Andy mengatakan, semestinya bukan jam kerja yang dikurangi, melainkan perbaikan infrastruktur negara yang mampu mendukung perempuan dalam menjalankan perannya. Misalnya, memperbaiki infrastruktur transportasi agar perempuan bisa mengakses transportasi yang aman dan cepat agar waktu tak habis di jalan.

"Komnas Perempuan mengingatkan bahwa niat baik saja tidak menjamin kebijakan yang dihasilkan tidak memiliki muatan yang diskriminatif," ujar Andy.

Komnas Perempuan menilai kebijakan ini akan meminggirkan perempuan di dunia kerja sebab ia akan dipandang sebagai tenaga kerja yang tidak kompetitif dan tidak produktif. Artinya, dengan "merumahkan perempuan" untuk semua alasan di atas, realisasi usulan ini merupakan langkah mundur dalam upaya menghapus diskriminasi terhadap perempuan.

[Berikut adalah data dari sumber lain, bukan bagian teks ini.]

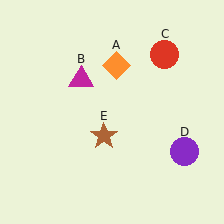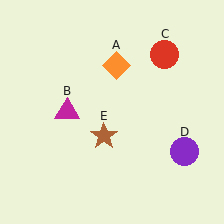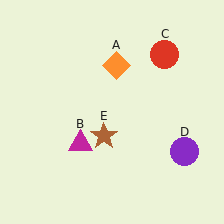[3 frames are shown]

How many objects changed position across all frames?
1 object changed position: magenta triangle (object B).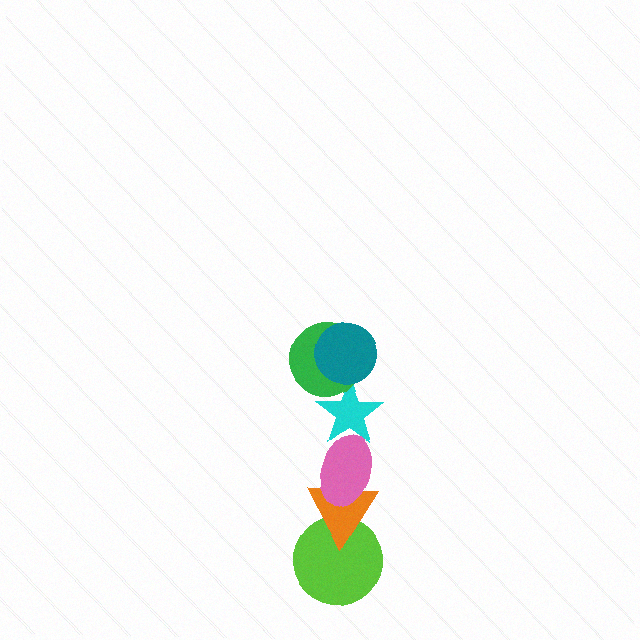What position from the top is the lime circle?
The lime circle is 6th from the top.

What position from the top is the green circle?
The green circle is 2nd from the top.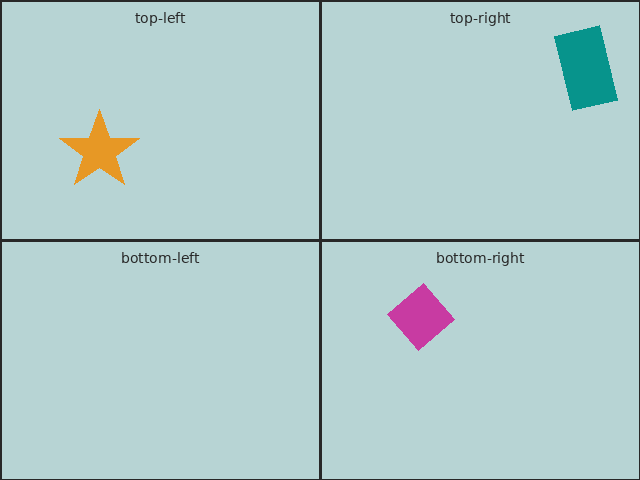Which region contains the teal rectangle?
The top-right region.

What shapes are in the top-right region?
The teal rectangle.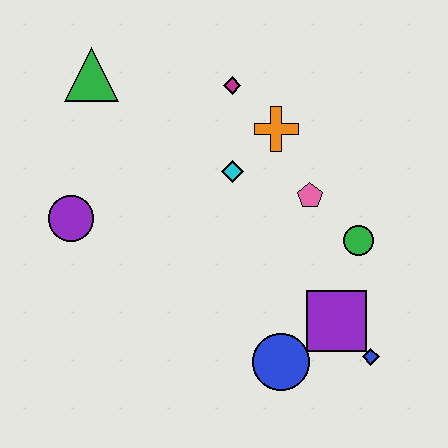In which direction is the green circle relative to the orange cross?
The green circle is below the orange cross.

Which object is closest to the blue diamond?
The purple square is closest to the blue diamond.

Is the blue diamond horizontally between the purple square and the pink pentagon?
No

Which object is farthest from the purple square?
The green triangle is farthest from the purple square.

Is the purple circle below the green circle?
No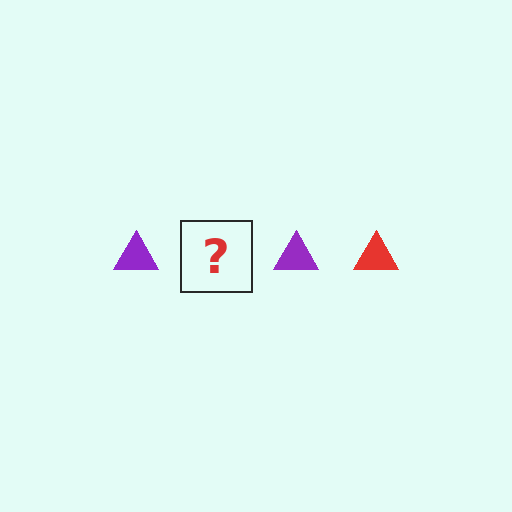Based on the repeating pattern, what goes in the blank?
The blank should be a red triangle.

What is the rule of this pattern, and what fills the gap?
The rule is that the pattern cycles through purple, red triangles. The gap should be filled with a red triangle.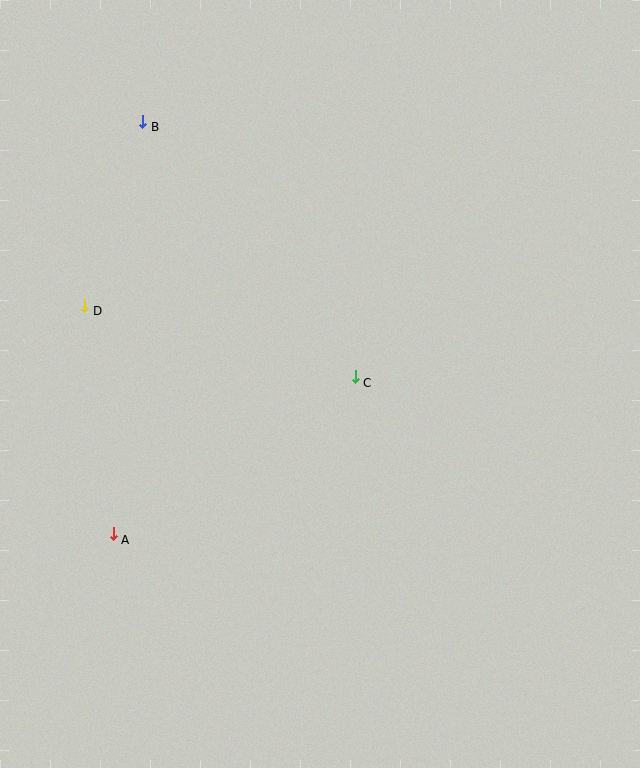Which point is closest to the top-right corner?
Point C is closest to the top-right corner.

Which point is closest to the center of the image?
Point C at (355, 383) is closest to the center.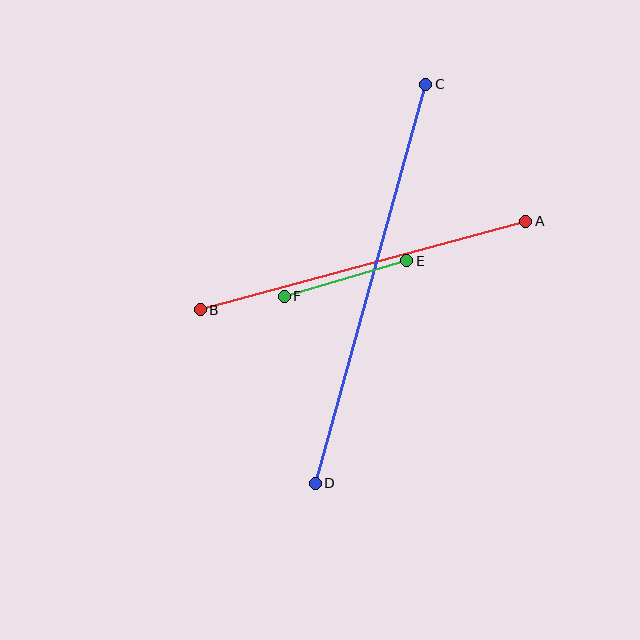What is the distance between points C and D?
The distance is approximately 414 pixels.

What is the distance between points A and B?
The distance is approximately 337 pixels.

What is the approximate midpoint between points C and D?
The midpoint is at approximately (371, 284) pixels.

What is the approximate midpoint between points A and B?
The midpoint is at approximately (363, 265) pixels.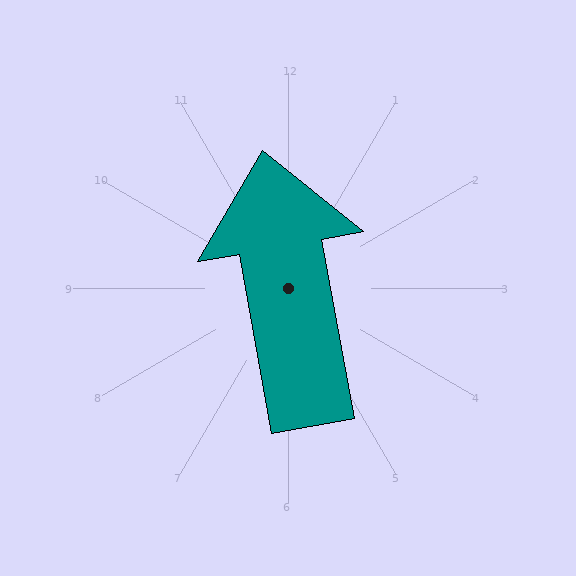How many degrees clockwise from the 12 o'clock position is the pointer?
Approximately 350 degrees.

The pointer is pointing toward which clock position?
Roughly 12 o'clock.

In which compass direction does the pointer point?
North.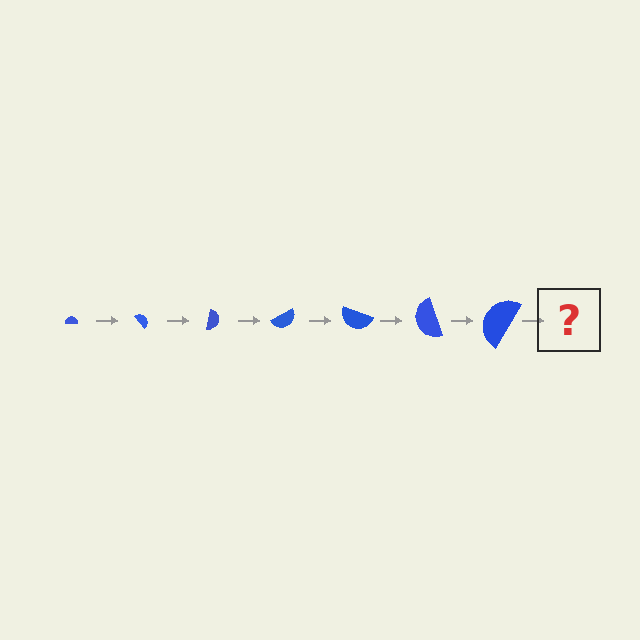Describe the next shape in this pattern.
It should be a semicircle, larger than the previous one and rotated 350 degrees clockwise from the start.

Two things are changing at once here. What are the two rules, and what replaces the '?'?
The two rules are that the semicircle grows larger each step and it rotates 50 degrees clockwise each step. The '?' should be a semicircle, larger than the previous one and rotated 350 degrees clockwise from the start.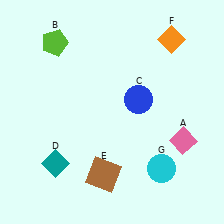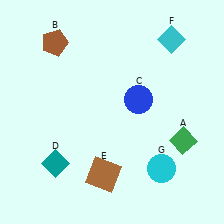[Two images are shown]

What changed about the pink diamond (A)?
In Image 1, A is pink. In Image 2, it changed to green.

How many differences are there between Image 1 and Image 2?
There are 3 differences between the two images.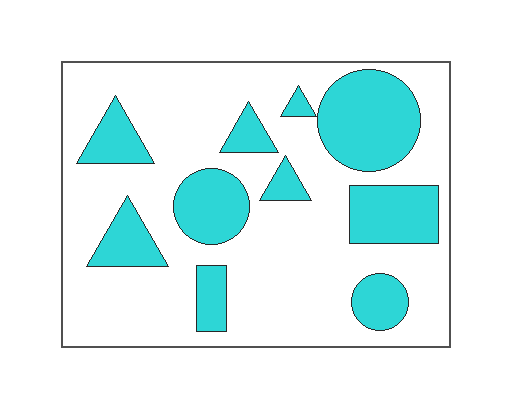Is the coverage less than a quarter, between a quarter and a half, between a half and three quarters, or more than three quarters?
Between a quarter and a half.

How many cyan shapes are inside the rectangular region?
10.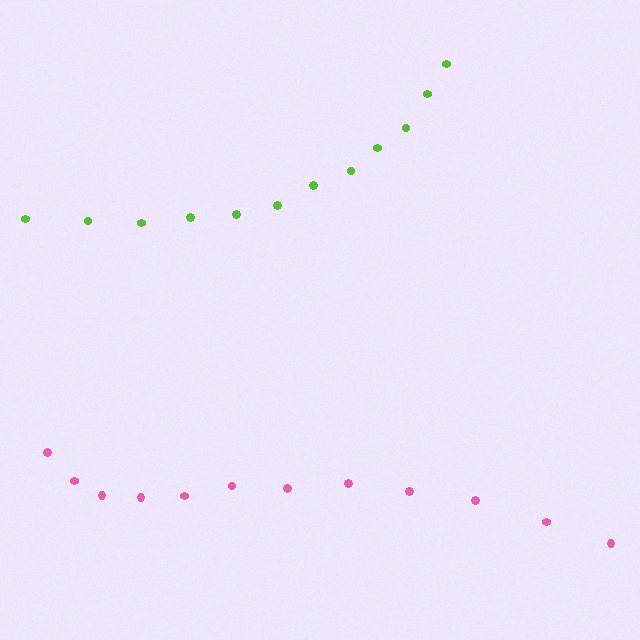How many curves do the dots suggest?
There are 2 distinct paths.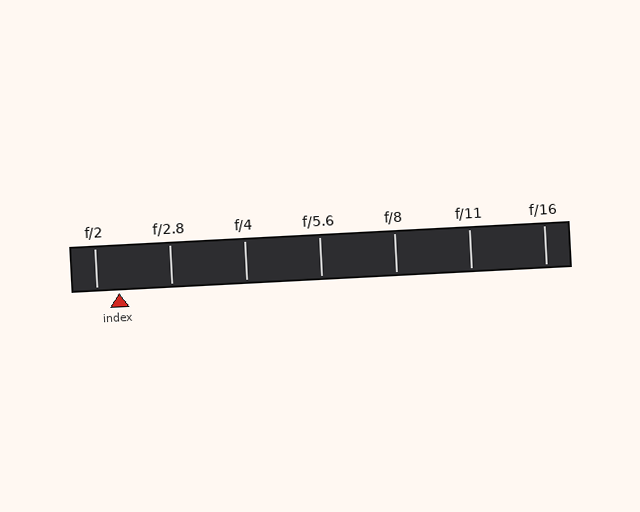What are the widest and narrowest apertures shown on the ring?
The widest aperture shown is f/2 and the narrowest is f/16.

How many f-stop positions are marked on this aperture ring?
There are 7 f-stop positions marked.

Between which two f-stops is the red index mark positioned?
The index mark is between f/2 and f/2.8.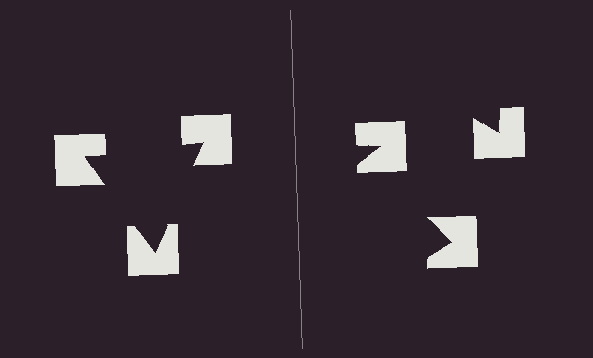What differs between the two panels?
The notched squares are positioned identically on both sides; only the wedge orientations differ. On the left they align to a triangle; on the right they are misaligned.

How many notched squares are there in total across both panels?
6 — 3 on each side.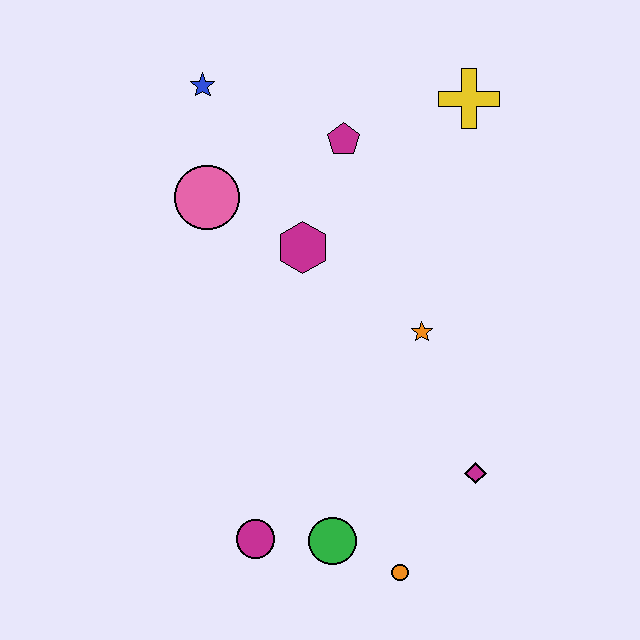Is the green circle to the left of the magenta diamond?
Yes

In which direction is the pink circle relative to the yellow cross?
The pink circle is to the left of the yellow cross.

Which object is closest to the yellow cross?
The magenta pentagon is closest to the yellow cross.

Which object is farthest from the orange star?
The blue star is farthest from the orange star.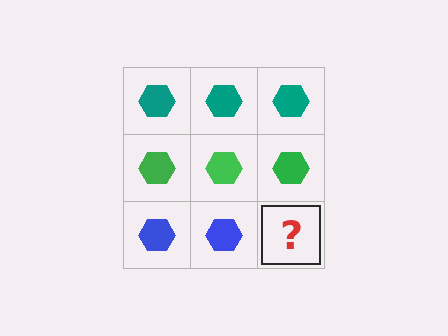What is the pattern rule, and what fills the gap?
The rule is that each row has a consistent color. The gap should be filled with a blue hexagon.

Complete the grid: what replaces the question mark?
The question mark should be replaced with a blue hexagon.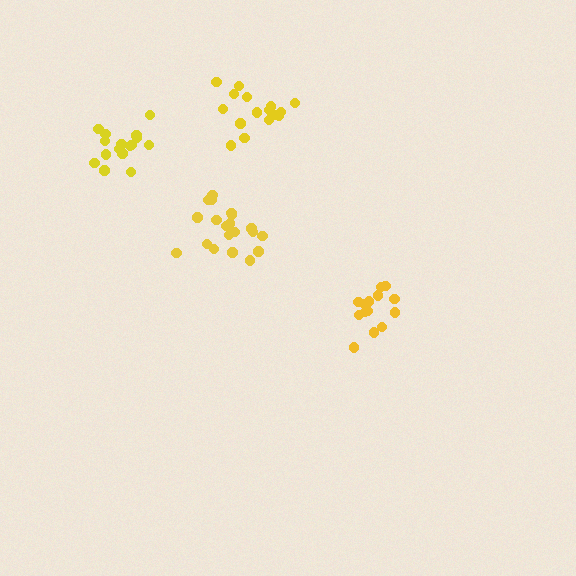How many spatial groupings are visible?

Komnas Perempuan juga menegaskan agar pemerintah ketika membuat kebijakan tak hanya mengambil dari isu personal, tetapi juga melihat aspek HAM dan melalui pendekatan yang komperhensif sehingga tak menimbulkan diskriminasi baru dalam sebuah kebijakan.

Menanggapi pro dan kontra wacana tersebut, Wakil Presiden Jusuf Kalla mengatakan bahwa wacana pemangkasan jam kerja perempuan hanya diperuntukkan bagi para perempuan yang memiliki anak. Pernyataannya ini disampaikan guna menjawab kritikan yang menyebut kebijakan itu dapat mendiskriminasikan kaum perempuan.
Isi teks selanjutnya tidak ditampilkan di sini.